Re: Extracting names from string
by ikegami (Patriarch) on Feb 08, 2005 at 16:06 UTC
|
($reversed_name) = $string =~ m!/(.*?)\|!;
The perlre and perlop help files give more details on regular expressions.
Update: Escaped the |. | [reply] [d/l] [select] |
|
|
echo "m!/(.*)|!;" | perl -pe's/\|/\\\|/'
?
Update
OK, by the time I posted this you already had. I only took so long to post it 'cos I found it hard to believe ikegami could make mistakes :)
Cheers, R.
Pereant, qui ante nos nostra dixerunt!
| [reply] [d/l] |
|
|
What does "m!/(.*?)|!;" actually do? Arnt you missing the ending "/" Basically what I need is for it to grab all data within these characters starting with "/" and ending with "|". Im not sure if I can extract the data using reg expression.
Thanks again,
Jack
| [reply] |
|
|
/.../, m/.../, m#...#, m!...! and so on are all equivalent. The character following the m will be used to delimit the regexp.
Use
($reversed_name) = $string =~ m/\/(.*?)\|/;
if you prefer. It means the same thing, but it's not quite as readable.
foreach $string (
"s005219/Doe John|John.Doe\\",
"s0052194/Doe Thomas|Thomas.Doe\\",
) {
($reversed_name) = $string =~ m!/(.*?)\|!;
print($reversed_name, "\n");
}
# Prints
# ======
# Doe John
# Doe Thomas
Alternatively,
foreach $string (
"s005219/Doe John|John.Doe\\",
"s0052194/Doe Thomas|Thomas.Doe\\",
) {
if (m!/(.*?)\|!) {
print("$1\n");
}
}
| [reply] [d/l] [select] |
Re: Extracting names from string
by Random_Walk (Prior) on Feb 08, 2005 at 16:08 UTC
|
$string = "s005219/Doe John|John.Doe\\";
$string = ~/s\d+\/([^|]*)/;
print $1
Assumptions:
- each string starts with an 's' then a number
- the number is a decimal integer
- There will be no | character in the name
It can be simpler than this and remove the limits of assumption 1 and 2, excercise left for the OP.
Cheers, R.
Pereant, qui ante nos nostra dixerunt!
| [reply] [d/l] [select] |
Re: Extracting names from string
by Tanktalus (Canon) on Feb 08, 2005 at 16:07 UTC
|
You would use regular expressions. (Please read this as: you didn't provide your attempts, just your restrictions. As far as we can tell, this is a homework assignment.)

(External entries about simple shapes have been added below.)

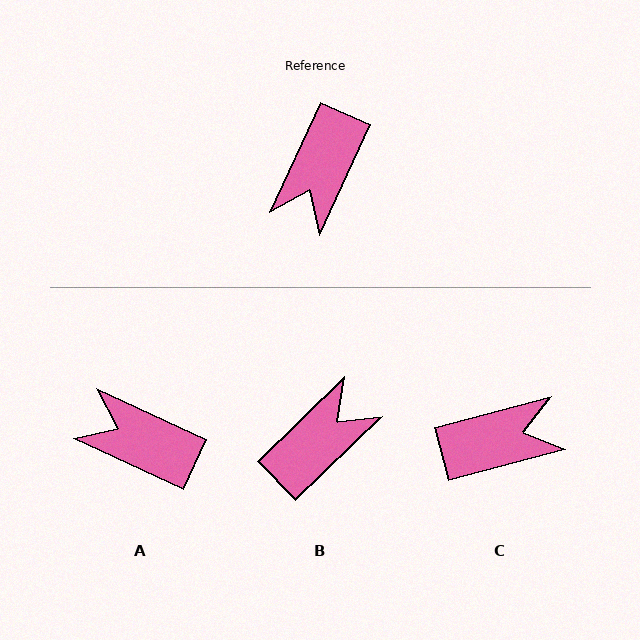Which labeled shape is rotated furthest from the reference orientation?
B, about 159 degrees away.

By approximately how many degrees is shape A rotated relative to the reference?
Approximately 90 degrees clockwise.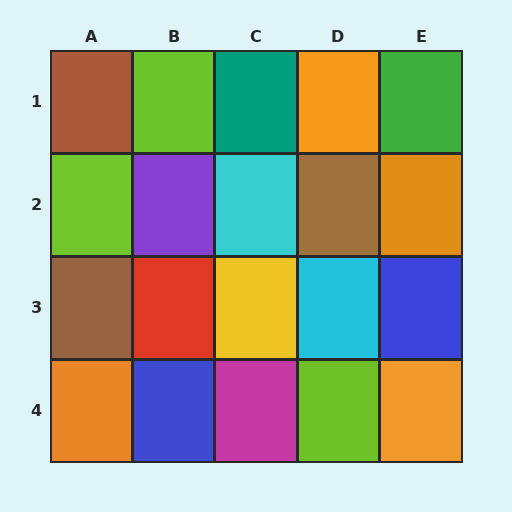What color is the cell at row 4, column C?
Magenta.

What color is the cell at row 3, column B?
Red.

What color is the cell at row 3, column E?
Blue.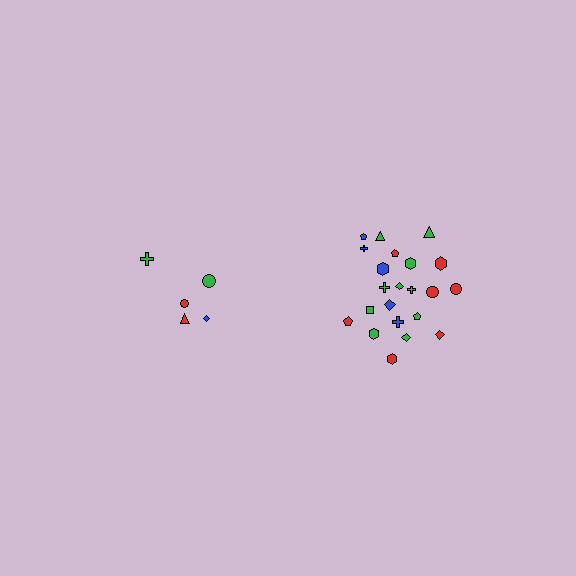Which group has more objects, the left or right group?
The right group.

$string =~ m:|(\w+)\.(\w+):;
$extracted = "$2 $1";
(No, that's not quite what you're after, but it should be close enough that you can work from here - if you have more problems, please come back.) | [reply] [d/l] |
Re: Extracting names from string
by Anonymous Monk on Feb 08, 2005 at 16:08 UTC
|
You mean, you want to extract the part between the slash and the pipe?
I'd do it this way:
my($name) = $string =~ m!/([^|]+)\|!/;
| [reply] [d/l] |
Re: Extracting names from string
by dimar (Curate) on Feb 08, 2005 at 16:08 UTC
|
$string = "s005219/Doe John|John.Doe\\";
@array = split/[^\w\s\.]+/, $string;
print join "--",@array;
Assumptions:
You care about separating the strings on delimiters.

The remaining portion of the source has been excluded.